Despite gloomy restaurant outlook, optimistic Koch brings his Seven steakhouse out of Chapter 11

Minneapolis restaurateur David Koch is undaunted as he brings his high-end downtown restaurant Seven — The Steakhouse out of Chapter 11 into the toughest dining environment on record, according to the National Restaurant Association.

The two-year-old restaurant declared bankruptcy last April after what Koch describes as “a perfect storm” of the financial market meltdown, curtailed corporate dining and events, and rising commodity prices, as well as tight credit. In addition, Koch had one potential partner, troubled auto dealer Denny Hecker, pull out of the operation and withdraw financing.

Despite a gloomy forecast on the national dining outlook, Koch, who also built the now-closed Bellanotte at the Block E complex, sounded an optimistic note about Seven.

“It’s strong, and it’s here to stay,” he said in announcing the 26,000-square-foot restaurant and event site’s emergence from bankruptcy protection. He points to rising sales as one factor that enabled him to bring Seven out of Chapter 11 so quickly. He credits the support of his vendors, as well as partnerships with neighbors such as Pantages Theater in keeping the venue alive during a difficult fall and winter last year.

“Not only has business increased, but our vendors — the people we needed to keep moving forward — have been extremely supportive in helping us navigate Chapter 11 protection. When we first got into the concept of Seven, the economy was strong,” Koch said. “We opened for business, and you couldn’t get in. That first year, we dominated the city’s dining scene.”

But this year has been a tough one for Twin Cities’ high-end restaurants, with the closings of such once-popular spots as Morton’s and D’Amico Cucina in downtown Minneapolis.

Nationwide industry statistics through September show continued declines in restaurant sales, according to the National Restaurant Association’s comprehensive index of restaurant activity. The monthly index (PDF) stood at 96.0 in September, unchanged from August and tied for the second-lowest level on record. It was the 25th consecutive month below 100, indicating continued contraction in the industry.
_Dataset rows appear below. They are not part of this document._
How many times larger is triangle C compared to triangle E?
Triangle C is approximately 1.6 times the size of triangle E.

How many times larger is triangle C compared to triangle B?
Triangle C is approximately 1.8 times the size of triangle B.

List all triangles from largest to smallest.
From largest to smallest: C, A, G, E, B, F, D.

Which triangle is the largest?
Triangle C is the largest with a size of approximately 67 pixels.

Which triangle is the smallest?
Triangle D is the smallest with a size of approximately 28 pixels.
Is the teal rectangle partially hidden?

Although restaurant operators continued to report negative same-store sales in September, the performance was an improvement over the record-low reading posted in August. Twenty-two percent of restaurant operators reported a same-store sales gain between September 2008 and September 2009, up from just 17 percent who reported a sales gain in August. Sixty-five percent of operators reported a same-store sales decline in September, down slightly from 68 percent reporting negative sales in August.
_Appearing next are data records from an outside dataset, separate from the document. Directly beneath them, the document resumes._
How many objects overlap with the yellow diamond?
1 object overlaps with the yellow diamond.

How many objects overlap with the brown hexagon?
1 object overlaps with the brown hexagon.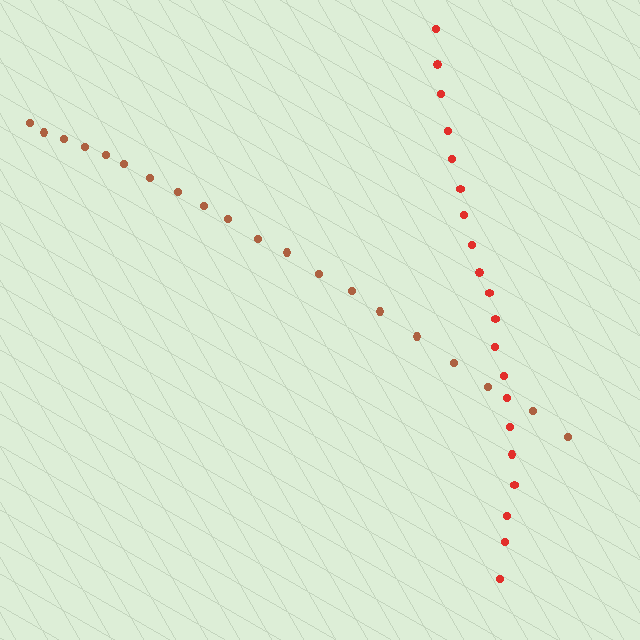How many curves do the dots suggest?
There are 2 distinct paths.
And the outlook remains grim. In addition, the survey reports that restaurant operators’ six-month outlook stood at 99.0 in September — down 0.9 percent from August and its first decline in three months. Twenty-eight percent of restaurateurs surveyed expect economic conditions to improve in the next six months while 20 percent expect economic conditions to worsen. The same question asked in the August survey drew a vote of confidence from 34 percent of operators while 19 percent expected conditions to deteriorate.
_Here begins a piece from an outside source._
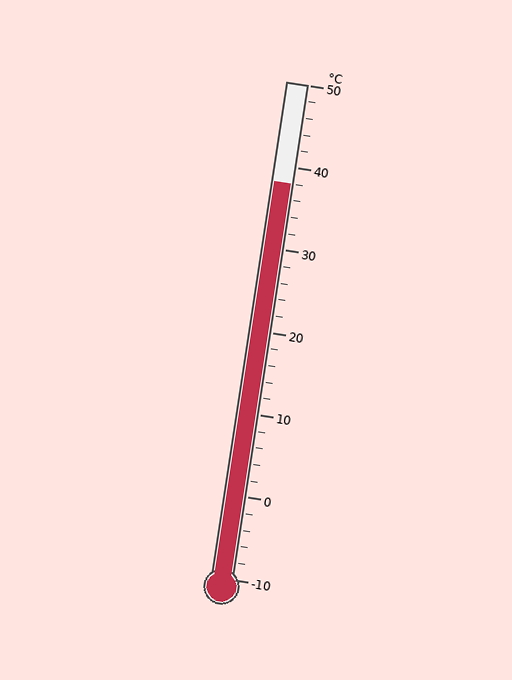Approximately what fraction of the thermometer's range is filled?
The thermometer is filled to approximately 80% of its range.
“While there were signs in recent months that the short-term outlook may be improving, the latest figures indicate that the restaurant industry’s recovery has yet to fully gain traction,” said Hudson Riehle, senior vice president of the Research and Knowledge Group for the association.

“Restaurant operators continued to report declines in same-store sales and customer traffic in September, and their outlook for sales growth in the months ahead remains mixed,” the association said.